FIG. 4C shows the potential of the channel region at the phase P3 of FIG. The pulse voltage IG1 is turned off again, and electrons are accumulated in the channel region under the gate electrode 10 separately from the n ⁺ region 1. At this time, the amount of charges separately stored is the amount of charges corresponding to the input voltage IN. This electric charge includes the unnecessary electric charge Q1 in the nonlinear region shown in FIG.

FIG. 4D shows the potential of the channel region at the phase P4 of FIG. Pulse voltage IG2 is O
The electrons in the N state and separated and accumulated under the gate electrode 10 are transferred to the potential well under the gate electrodes 11 and 12.

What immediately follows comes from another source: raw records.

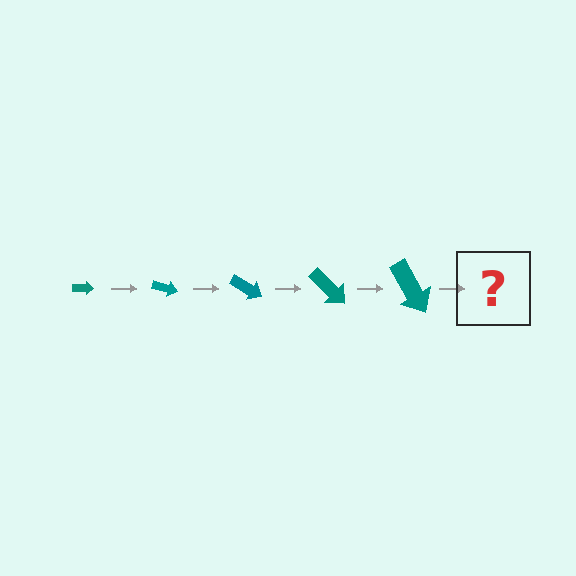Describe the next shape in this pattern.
It should be an arrow, larger than the previous one and rotated 75 degrees clockwise from the start.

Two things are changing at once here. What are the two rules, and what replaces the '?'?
The two rules are that the arrow grows larger each step and it rotates 15 degrees clockwise each step. The '?' should be an arrow, larger than the previous one and rotated 75 degrees clockwise from the start.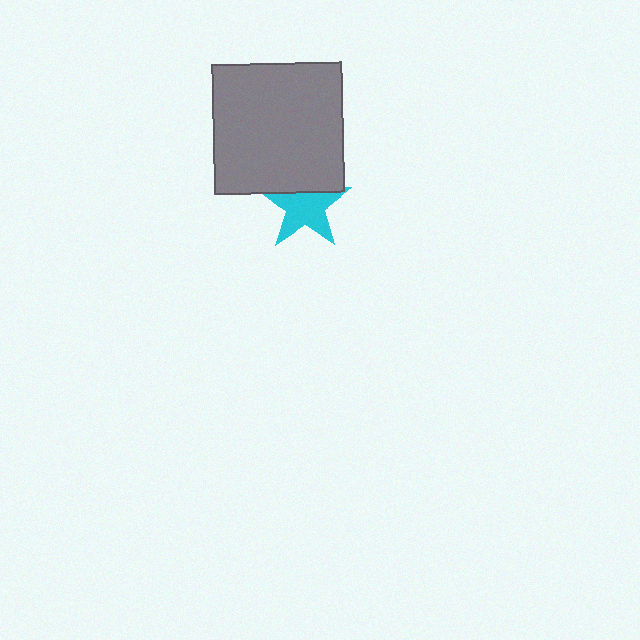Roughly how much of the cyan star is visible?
Most of it is visible (roughly 70%).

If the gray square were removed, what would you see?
You would see the complete cyan star.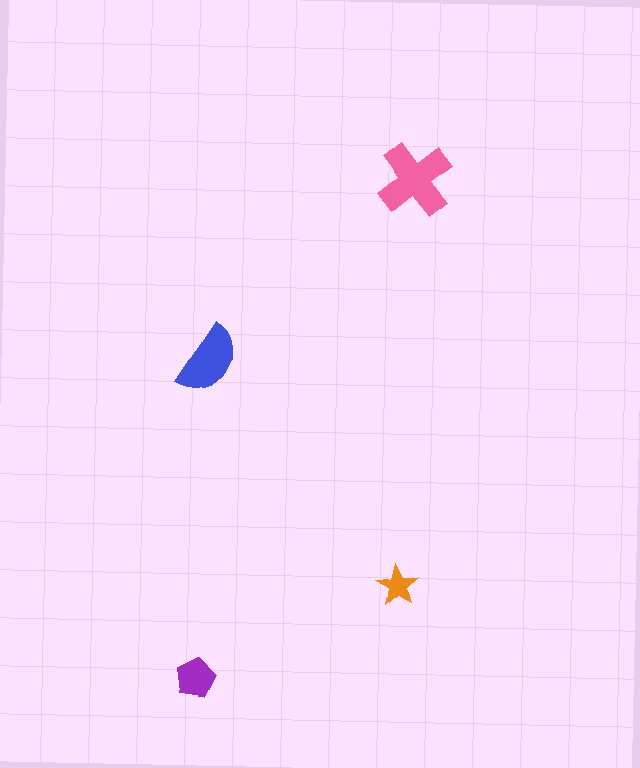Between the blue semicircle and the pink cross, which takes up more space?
The pink cross.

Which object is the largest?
The pink cross.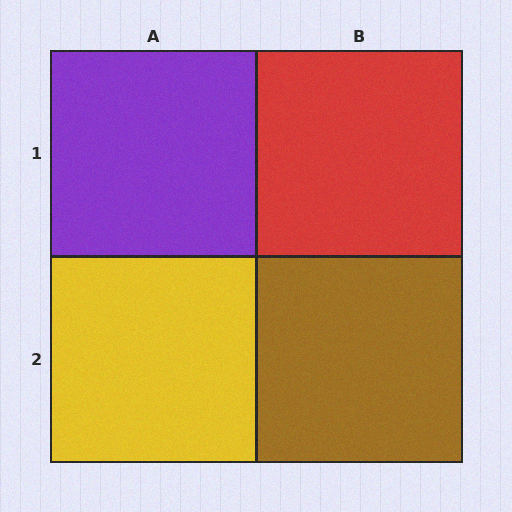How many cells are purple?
1 cell is purple.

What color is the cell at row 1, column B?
Red.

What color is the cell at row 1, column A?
Purple.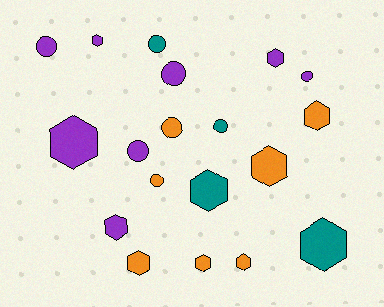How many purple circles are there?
There are 4 purple circles.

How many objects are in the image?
There are 19 objects.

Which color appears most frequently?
Purple, with 8 objects.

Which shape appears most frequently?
Hexagon, with 11 objects.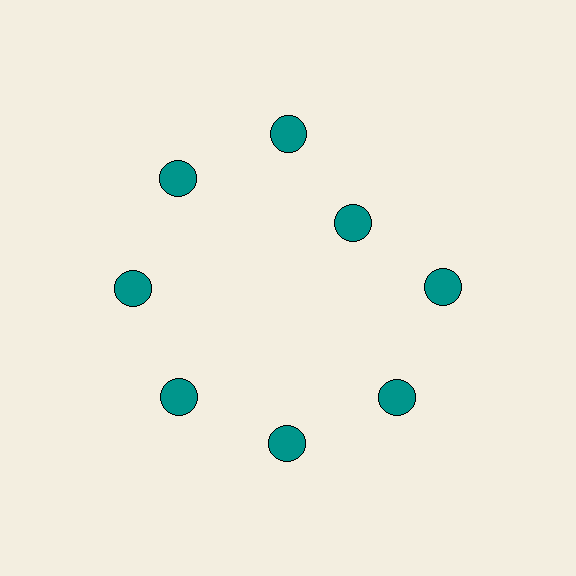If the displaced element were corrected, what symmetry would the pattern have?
It would have 8-fold rotational symmetry — the pattern would map onto itself every 45 degrees.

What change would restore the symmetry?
The symmetry would be restored by moving it outward, back onto the ring so that all 8 circles sit at equal angles and equal distance from the center.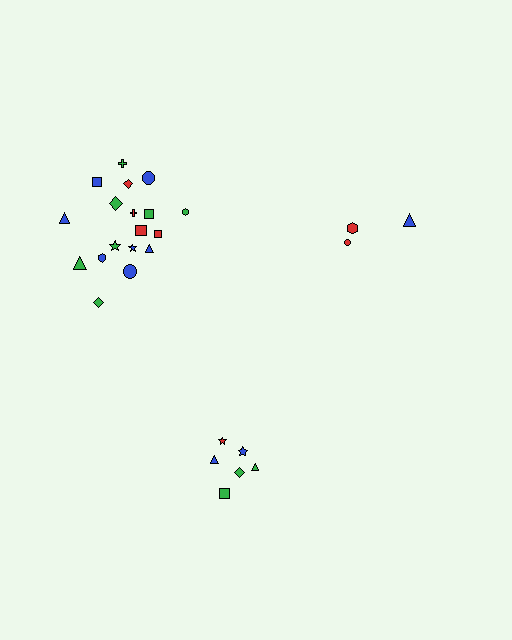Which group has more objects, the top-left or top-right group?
The top-left group.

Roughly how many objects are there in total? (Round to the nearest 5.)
Roughly 25 objects in total.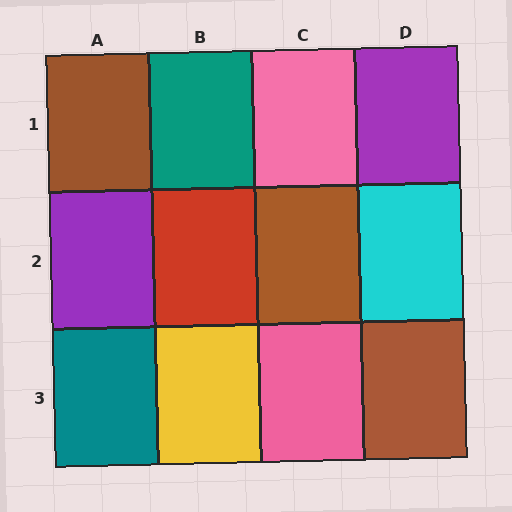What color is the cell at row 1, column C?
Pink.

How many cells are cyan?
1 cell is cyan.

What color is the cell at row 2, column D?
Cyan.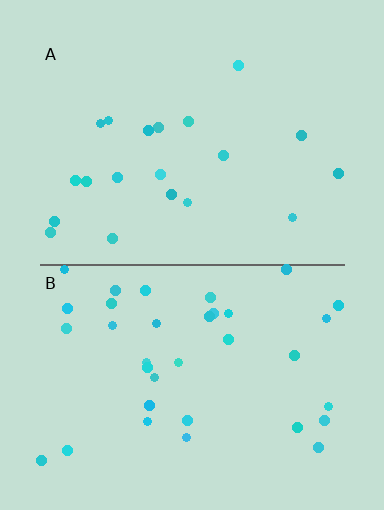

FIG. 4E shows the potential of the channel region at the phase P6 of FIG. Pulse voltage IG2 is O
The FF state is set, and the potential wells below the gate electrodes 11 and 12 become shallow. Further, the pulse voltage H1 becomes high level, and the potential well under the gate electrodes 13, 14, 15 becomes deep. Therefore, the electrons accumulated in the potential well below the gate electrodes 11 and 12 are transferred to the storage region below the gate electrode 14 having the deepest potential well. The electrons overflowing from the storage region under the gate electrode 14 get over the potential barrier of the n ⁻ region 4 and are accumulated in the storage region under the gate electrode 15.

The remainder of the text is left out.